Tomando como base o que era para ser uma pequena resposta a um comentário do Virgílio Lopes, jovem comunista tomarense, ao post em que divulgo a manifestação em Tomar "que se lixe a troika" e que, resumindo, me falava na necessidade de simplesmente romper com a troika, acabei por me estender no texto e não o publiquei. Recupero-o agora aqui para o mural.A questão não pode ser colocada dessa forma Virgílio, por mais que a malta dos partidos do eterno protesto não o entendam ou não queiram aceitar. Nós precisamos do dinheiro da troika, e isso é um facto.
A questão essencial não está no memorando, está sim naquilo que está a ser feito usando essa desculpa, mas que na verdade não está lá escrito ou está apenas em linhas gerais.
Um pequeno exemplo: está escrito no memorando como uma das medidas a diminuição do apoio do estado aos privados na área da educação - no entanto, uma das primeiras medidas do governo foi aumentar o subsídio às escolas privadas, apesar de todos os cortes no ensino público.

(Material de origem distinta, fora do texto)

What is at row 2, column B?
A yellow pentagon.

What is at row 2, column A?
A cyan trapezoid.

O problema do país e do governo português (que já se finou), é que estão a ser aplicadas receitas ideológicas que não foram sufragadas e não encontram eco sequer, na maioria daqueles que representam a base social dos partidos do governo - e isso não é democrático, e por isso o governo não tem legitimidade democrática para governar desta forma. (Os desenvolvimentos dos últimos dias são claros quanto a esta questão).
Outro problema não está tanto na austeridade que de uma forma ou de outra teria de acontecer porque, independentemente das razões que nos trouxeram a este ponto, andámos todos, e quando digo todos, refiro-me mesmo aos cidadãos em geral, classe média em particular (e é fácil comprovar isso de muitas forma) a viver acima das nossas possibilidades.

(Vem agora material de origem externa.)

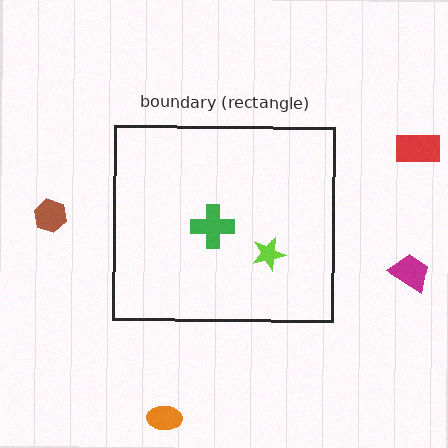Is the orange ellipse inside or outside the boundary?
Outside.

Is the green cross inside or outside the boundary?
Inside.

Por isso, o problema, dizia, não está tanto na austeridade, mas sim nas medidas inconsequentes ou lesivas para a maioria dos cidadãos e da sociedade em geral, que não permitem vislumbrar nenhum horizonte de esperança no fim dessa austeridade.
Outra questão essencial é que, ao contrário da lavagem cerebral que Governo e alguma comunicação social tenta efetuar, há opções, há alternativas. Na política há sempre opções, na Democracia há sempre alternativas. Esta visão enviesada ultra-liberal e minoritária do Governo não é a única opção e não é, lá está, uma alternativa com futuro.
Mas a opção também minoritária dos eternos do protesto em transformar o país num gueto político e social também não é uma alternativa com futuro, e os portugueses, felizmente, nunca a aceitarão.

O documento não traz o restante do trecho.